When I quit Twitter, part of my motivation was to make time for long form education-related reading. As much as I learn from blogs, and learned from networks on Twitter, I’m embarrassed to say that in the first 7.5 years of my teaching career I probably read no more than five new books on education (I have re-read Understand by Design six or seven times, and Horace’s School and The Passionate Teacher at least a few time each, in that period).
Over the years, I’ve accumulated a long list of books I meant to read. As I began planning Harvest Collegiate in January, I found motivation to try to read all of them before we open in September. I’ve been on a roll, and hope to keep it going.
As I’ve knocked off book after book, I also kept on meaning to write about them, but haven’t found the time nor voice I wanted to use. I wanted to avoid becoming an acolyte (“you must read this book”) or a critic (“she’s wrong here and right here”), but wasn’t sure what else to say.
So I’m going to try something new in this space, and as I finish education books (and find time to write, which is getting harder these days as I keep a full teaching job while spending a lot of time on school planning), I’m going to just include notes and quotes for myself in the different roles I assume: Teacher, Advisor, School Designer, Professional Developer, and Advocate. I hope some of this is helpful to others, and would welcome dialogue about any or all of the notes in the comment. I’ve written a bunch of them to get me started, and will post them in the coming days and weeks. They’ll be in the new “Book Notes” category.
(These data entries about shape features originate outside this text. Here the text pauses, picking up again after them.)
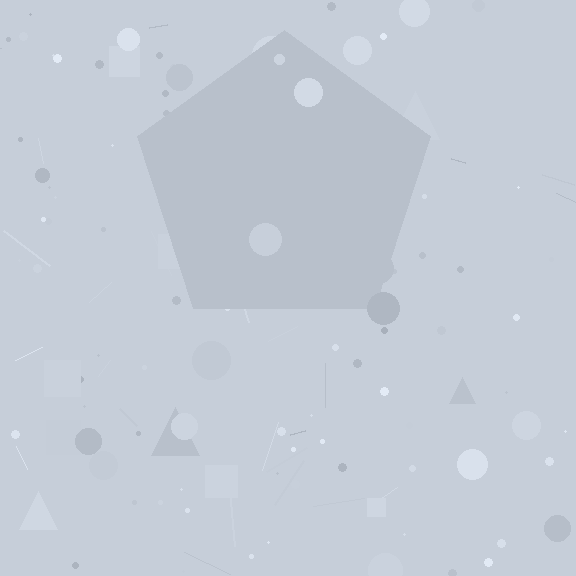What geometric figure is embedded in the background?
A pentagon is embedded in the background.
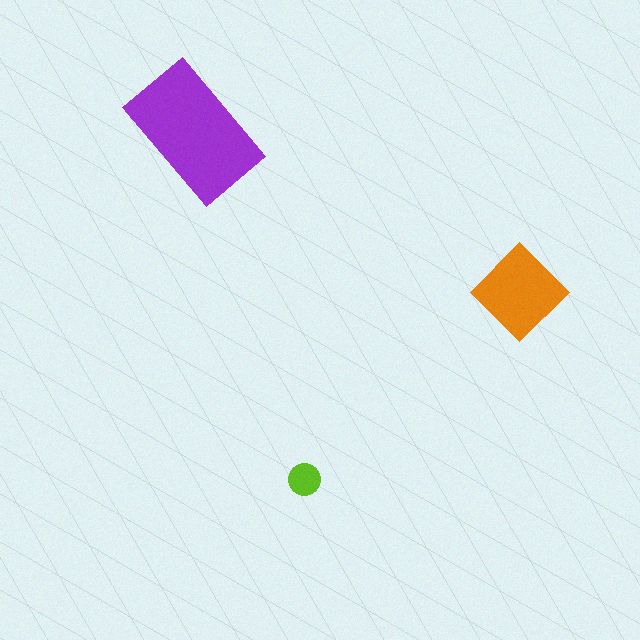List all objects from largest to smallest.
The purple rectangle, the orange diamond, the lime circle.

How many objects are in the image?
There are 3 objects in the image.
Before I start though, I do want to take on the acolyte role for just one book: I recently finished David Perkins’ Making Learning Whole. I haven’t been this excited reading a book about education since I first read Ted Sizer’s Horace’s Compromise ten years ago, the reading experience that made me want to get involved with schools. When Making Learning Whole first came out, I read the introduction and said to myself, “I’m already doing this, so this book isn’t worth my time.” I was so wrong. Perkins offers the most complete picture of how we should approach helping students learn I have ever encountered. It helped me refine my thinking on a lot of things, and more importantly, gives me crystal clear language to use in supporting other teachers. It is the perfect balance of theoretical framework and practical examples, all backed by research. I hope to ask all new teachers at Harvest to read it before coming in (thanks to Critical Friend Andy for that suggestion).
Making Learning Whole will join Understanding by Design as a book I make sure I re-read every summer. If you haven’t read it, please do; every student deserves a teacher who has.